Like Bit, yu is positioned as an app‑managed brand but has been given a more distinctive, youth‑focused approach. VfS pointed out that the youth market is showing a growing preference for contracts as opposed to prepaid offers. Citing its own sources, the OpCo said that while 58% of younger subscribers opted for prepaid plans in 2012, 69% of them now prefer contracts. According to VfS, the yu brand has a 17.7% market share of Spain’s prepaid youth segment.
Vodafone still seeking re‑connection with mass market
The boiling down of VfS’s brand portfolio to Lowi, Vodafone, and yu aligns with Group efforts to consolidate and simplify tariffs under its Digital First programme. It also forms part of the operator’s belated recognition of a need to become more proactive at the value end of the market.
In its latest Annual Report, Vodafone said it had halved the number of tariff plans over the last three years and reduced the number of products by 40%. At the same time, the operator said it saw opportunities for growth using sub‑brands such as ho in Italy, Lowi in Spain, and Voxi in the UK.

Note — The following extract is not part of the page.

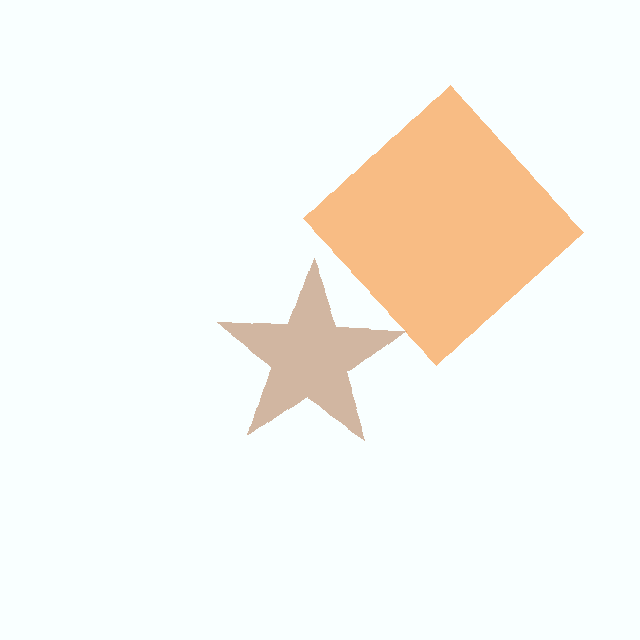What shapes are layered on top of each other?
The layered shapes are: a brown star, an orange diamond.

Bit had been regarded as a differentiated offering because of its simpler digital focus, but it does not appear to have gained the same traction as sub‑brands in other Group markets. In Italy, ho was launched to counter the arrival of Iliad Italy, and has been attacking its rival aggressively with a raft of promotions aimed directly at Iliad subscribers. In the quarter to 31 December 2019, ho reached 1.6 million active users. Lowi was also said to have supported the continued recovery of VfS in the same period, while Voxi helped Vodafone UK (VfUK) add 116,000 prepaid customers.
OpCos like VfS and VfUK — the latter of which is in the process of reviving formerly unwanted discount sub‑brand Talkmobile (Vodafonewatch, #182) — still appear to be wrestling with the task of getting the right combination of services to match customer behaviour and preferences, but this is the nature of the beast when it comes to digital/agile business.

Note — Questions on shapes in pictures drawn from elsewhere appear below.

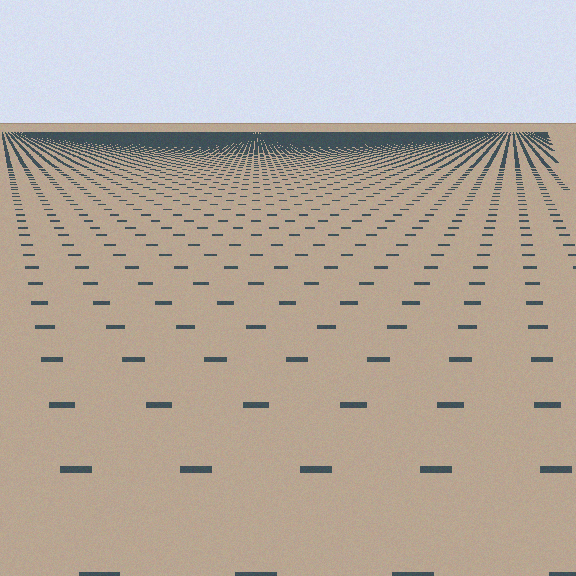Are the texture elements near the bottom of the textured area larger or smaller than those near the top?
Larger. Near the bottom, elements are closer to the viewer and appear at a bigger on-screen size.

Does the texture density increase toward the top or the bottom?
Density increases toward the top.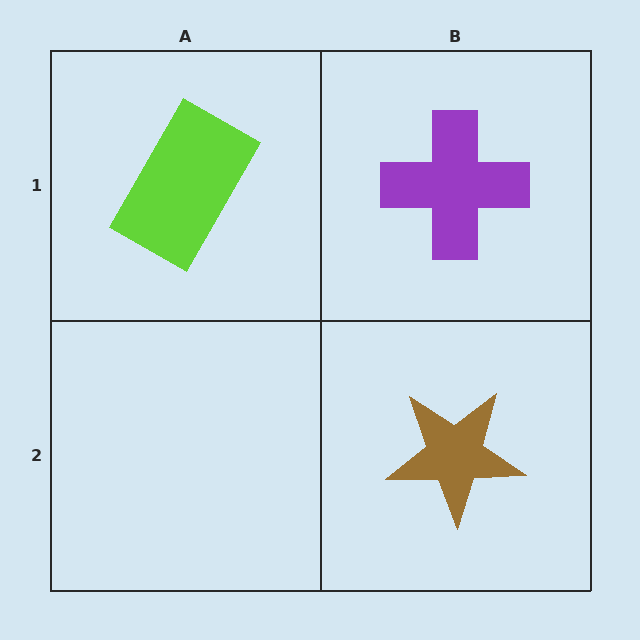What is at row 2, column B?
A brown star.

- Although it was not clear whether related to Bit, Lowi, or yu, long-time VfS mobile virtual network enabler partner Pareteum Corporation flagged an extended engagement with the OpCo. The vendor, formerly known as Elephant Talk, said it had entered into a procurement agreement with VfS’ virtual network subsidiary Vodafone Enabler España, based on delivering “mobile network services”. The deal will last to March 2022, but with the possibility of extensions, and see Pareteum paid on a per-subscriber basis. Pareteum has a long-running relationship with VfS, stretching back to at least 2009 (Vodafonewatch, #152 and passim). VfS previously provided the vendor with loans to tide over financial difficulties.